Eu não iria para a faculdade e do centro ficaria mais fácil de ir à casa de Marina para buscar meu carro.
-Se não te incomodar eu aceito. Vou aproveitar para resolver algumas coisas no centro.
Sentei no carona. Ela perguntou:
-O que aconteceu com seu carro?
-Amanheceu com os dois pneus furados.
-É, o bairro de Marina não é fácil.
Fiquei sem palavras, como ela sabia que eu havia dormido na casa de Marina. Ops, elas trabalham juntas. Ela deve ter contado. O celular dela começou a tocar. No visor estava escrito “Amor”. Ver aquilo me incomodava, olhei para fora da janela e ela atendeu, colocou no viva voz:
-Oi amor
-Oi. Onde você está?
A voz era firme, seca e rude. O cara nem se dava o trabalho de responder o “Oi amor” apenas “Oi”. Homens!
-Estou indo para casa, estou levando uma colega de trabalho ao centro.
-Passa na creche da Laurinha e pega ela. Demiti a babá ontem e esqueci de te falar.
Aquilo não era um pedido. Era uma ordem.
-Ela tá na escola até agora?
-Sim.
Ela parecia nervosa, mas acho que para não iniciar uma discursão apenas respondeu:
-Ok
E desligou o celular. Virou-se para mim e disse:
-Desculpa pela transtorno. Meu marido esqueceu de me falar que demitiu a babá e nossa filha tá na creche até agora. Se importa de eu desviar a rota por uns minutinhos?

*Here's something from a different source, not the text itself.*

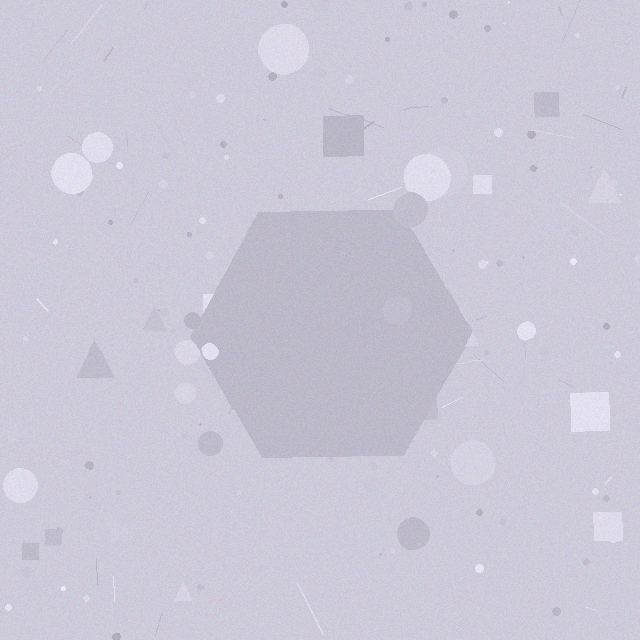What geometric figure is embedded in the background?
A hexagon is embedded in the background.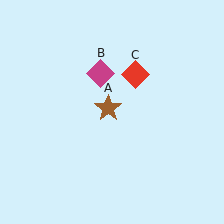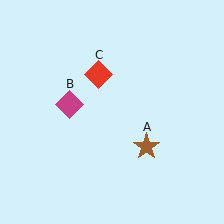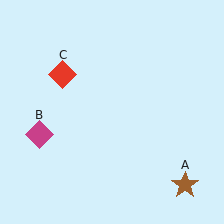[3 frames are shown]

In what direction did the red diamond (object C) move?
The red diamond (object C) moved left.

Balancei a cabeça em sinal negativo, mas na verdade estava chocada com a palavra “filha”. Adoro crianças, mas meu cérebro ainda não tinha digerido o fato de Fernanda ser casada com um homem tão grosso e ainda me aparecia uma filha?
Fomos até a creche particular de maior conceito na cidade e de lá avistei uma menininha de uns 4 anos que chorava sem parar, estava de mãos dadas com uma mulher. Fernanda desceu do carro e foi em direção a mulher e a menina. Conversaram por uns instantes, Fernanda entregou uma nota de 100 reais para a mulher e se despediram. Fernanda colocou o cinto na menina enquanto nos apresentava:
-Mamãe Fernanda, quem é essa moça?
-É a tia Tarine meu amor, uma amiga lá do trabalho da mamãe.

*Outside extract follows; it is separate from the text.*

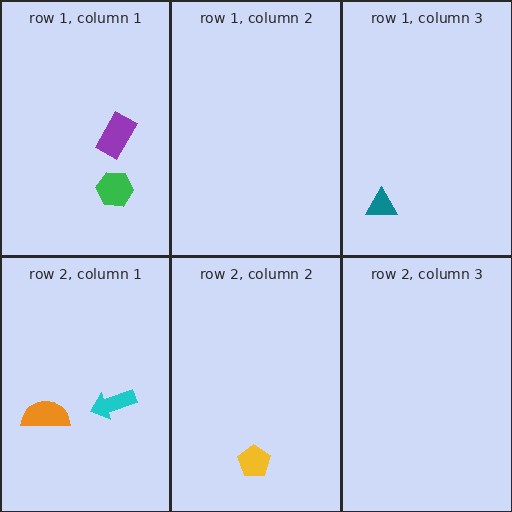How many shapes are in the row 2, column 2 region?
1.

A menina era linda, mas não parecia em nada com Fernanda. Fernanda tinha os cabelos castanhos escuros na metade das costas, lisos, tinha os olhos castanhos, lábios finos e pele clara porém um pouco bronzeada. Laurinha era loirinha de olhos azuis e cabelos ondulados, deveria se parecer com o pai. Sorri para ela e fiz um carinho na sua perninha. Fernanda parecia irada, não falou nada o caminho inteiro até o centro. Pedi que me deixasse em um ponto movimentado. Agradeci pela carona e decidi por não ir buscar o carro naquela noite. Com certeza Marina iria querer mais do que uma simples visita e eu não estava com cabeça para aquilo.